No, not really. It just depends on where we’re recruiting from and what affiliation option. So it varies. There’s nothing noticeably different. I would say the advisors that were newer to the firm. Sometimes, I think they are more — actually appreciate our technology capabilities even more because they’re coming from a firm where they saw what the alternatives are. And so, counterintuitively, a lot of the newer advisors in terms of appreciation of the culture and the technology are even more blown away than some of the advisors have been with us for 25 to 30 years. We still love Raymond James and still appreciate the technology, but they don’t realize what the alternatives look like.

Michael Cyprys — Analyst, J.P. Morgan

Great. Thank you.

Operator

We have time for one more question, and that question comes from Jim Mitchell with Seaport Global. Please go ahead.

James Mitchell

Hi, good afternoon. Maybe, Paul, you’ve had pretty significant growth in SBLs and continue to accelerate. When you think about your different distribution channels there, can you discuss how much is being driven by TriState’s platform versus your own private client business? And if you see further opportunities to kind of continue this growth trajectory and further penetrate — penetration rate PCG? Thanks.

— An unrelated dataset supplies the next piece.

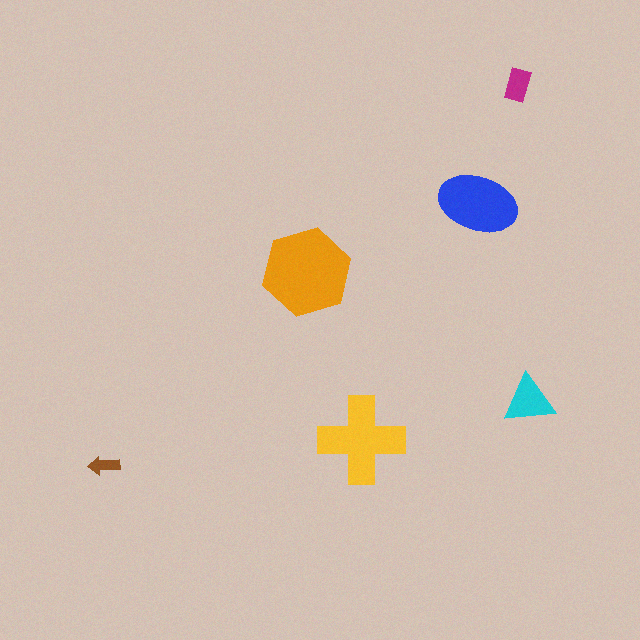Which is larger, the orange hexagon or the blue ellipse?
The orange hexagon.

Paul Shoukry — Chief Executive Officer

No, it’s a great question, Jim, and it’s remarkable. Over the last year, it’s been almost identical between the two at the 30-ish percent rate year-over-year growth, which, again, 30-ish percent growth rate, 31% year-over-year is just truly phenomenal and certainly a reflection of the capabilities that we have there. But it’s been pretty consistent. And the opportunity to continue growing on both platforms continues to be significant.

James Mitchell

And maybe a follow-up just on TriState, if you — you don’t talk about it a lot, but it looks like the deposit growth there has been pretty substantial since you acquired it, maybe over 50%, and has picked up over the last year. So how is that helping — I mean, what are the spreads in those deposits? And do you see it as a big contributor to profitable growth in the lending channel?

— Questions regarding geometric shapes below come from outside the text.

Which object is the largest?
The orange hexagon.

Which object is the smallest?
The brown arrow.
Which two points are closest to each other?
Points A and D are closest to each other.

Paul Shoukry — Chief Executive Officer

Yes, absolutely. The reason that we had TriState joined the Raymond James family is because, one, their SBL capability, their lending capability more broadly, and also it diversifies the funding sources through its various deposit products. So you’re absolutely right, it’s been a contributor on all fronts, very successful. The leadership team, again, going back to culture and joining a family is still in place. They’re still independent, branded independently, still separately chartered bank. And so, just been a really great addition to the Raymond James family.

James Mitchell

Okay. Great. Thanks.

Operator

We have no further questions at this time. I’d now like to turn the conference over to Paul Shoukry for closing comments.

Paul Shoukry — Chief Executive Officer

Great. Appreciate everyone’s time and attention to Raymond James, and we don’t take your trust for granted. So if there’s any other questions, we’re at your disposal, feel free to reach out to us at any time.